Credit: Netflix
by Chris Mello Featured Film Streaming Scene

Fear Street Part 2: 1978 | Leigh Janiak

July 7, 2021

Fear Street Part 2 improves on Part 1 in nearly every way, a slick slasher of high energy, genre play, and legitimate pathos.


The second film in Leigh Janiak’s R.L. Stine-based trilogy, Fear Street Part 2: 1978 picks up right where the first film left off. Deena and Josh, reeling from the loss of their friends and seeking a cure for the curse afflicting Deena’s girlfriend Sam, have sought out the lone survivor of Shadyside’s infamous summer camp massacre, C. Berman (Gillian Jacobs). This movie’s subtitle is 1978, however, so the continuation of 1994’s plot is limited largely to a frame story, as Berman’s recollections send us into a movie-length flashback to the summer of ‘78, just a moment before things went south.
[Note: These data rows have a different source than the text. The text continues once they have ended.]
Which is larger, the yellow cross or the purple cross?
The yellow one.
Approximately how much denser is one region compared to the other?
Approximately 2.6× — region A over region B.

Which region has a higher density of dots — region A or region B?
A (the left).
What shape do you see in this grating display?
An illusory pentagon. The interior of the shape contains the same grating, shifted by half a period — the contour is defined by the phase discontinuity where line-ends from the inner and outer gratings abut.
Troublemaker Ziggy, a camper at Camp Nightwing, and her counselor sister, morally upright Cindy Berman, have drifted apart. Years of family drama, personality issues, and, of course, Cindy’s desire to leave cursed Shadyside — and, it follows, her sister — behind, have put the two at odds. On the night of the camp’s Color War, which splits the camp along residential lines (unlucky Shadysiders in blue, cool-kid Sunnyvalers in red), and after the Berman sisters’ conflict comes to a head, one of the counselors goes mad — witch’s curse, naturally — and begins burying an axe into everyone in his path, counselor and camper alike. As you’d expect, the trauma of being chased by a slasher villain pushes the nearly estranged sisters back together, only for you to watch them torn asunder once again since, after all, we know from the start one of the two will be dead by dawn. In that, the trilogy’s televisual weekly release structure begins to pay dividends with knowledge garnered from the first film coloring the scenes between Ziggy and Cindy with an air of deep sadness, all roads pointing to certain death.
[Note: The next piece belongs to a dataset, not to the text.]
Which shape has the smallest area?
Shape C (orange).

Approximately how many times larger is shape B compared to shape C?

While 1994 was frustratingly slow to get going, taking over an hour to stop being derivative and start being fun, 1978 hits the ground running and rarely slows down, making good on the pop promises of its predecessor throughout. Janiak still makes time to reference horror classics, swapping out Scream for Friday the 13th Part 2, but this film is markedly better at approximating the thrills of its reference point. Maybe an ‘80s slasher sequel is a lower bar than the film that revitalized the genre, but the slasher chops Janiak failed to demonstrate throughout 1994 are present here in a movie whose kills alternate between explicitly, gleefully gory and hauntingly suggestive with ease and purpose. A broken pair of glasses in a pool of blood inspires dread in the same way a headless body flung down a deep latrine elicits the sick laughs only a slasher can provide. That there is a chasm of difference between the solemnity of one death and the frivolity of another is a feature, not a bug; like the best movies it aspires to, Fear Street 1978 has its cake and eats it.
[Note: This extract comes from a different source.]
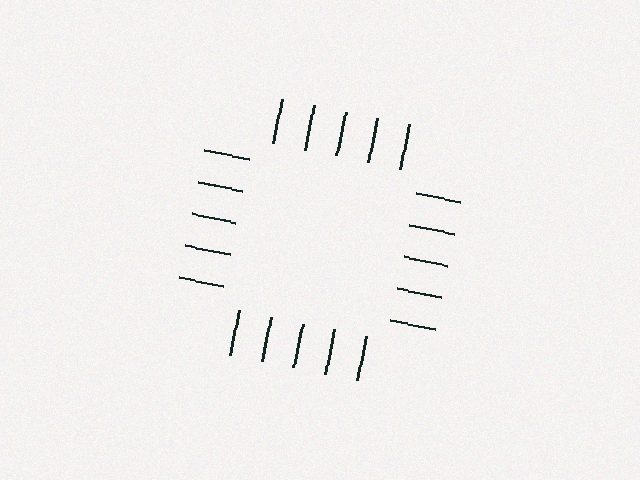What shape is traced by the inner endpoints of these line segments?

Performances are, by and large, better than the last film as well, with Sadie Sink and Emily Rudd doing a bang-up job turning Ziggy and Cindy into believable siblings at a crossroads, keeping the quiet moments as watchable as the loud. And the shift to a 1970s summer camp proves beneficial to the film’s look, stepping away from the first film’s overdone neon aesthetic and moving toward a more natural look, though the digital gore remains shaky. For her part, Janiak creates a handful of memorable images and manages tension in a way far beyond what the previous film accomplished, with a few crosscut sequences as the scary standouts. If there’s anything about 1978 that could be considered a step back, it’s the film’s apparent uncritical embrace of its genre’s tropes. 1994 centered on a queer character of color, but 1978’s cast is almost entirely white, save for a quickly dispatched side character or two, and the subgenre’s prevailing attitudes towards sex and drug use are preserved without comment: the dope-smoking teens that spend their time railing one another all die. But if it doesn’t flip the genre on its head or add much new to the canon, Fear Street Part 2 can settle for being a solidly-crafted, legitimately fun slasher and a strong counterpoint to films like its predecessor that aim for more but settle for less.

You can stream Leigh Janiak’s Fear Street Part 2: 1978 on Netflix beginning on July 9.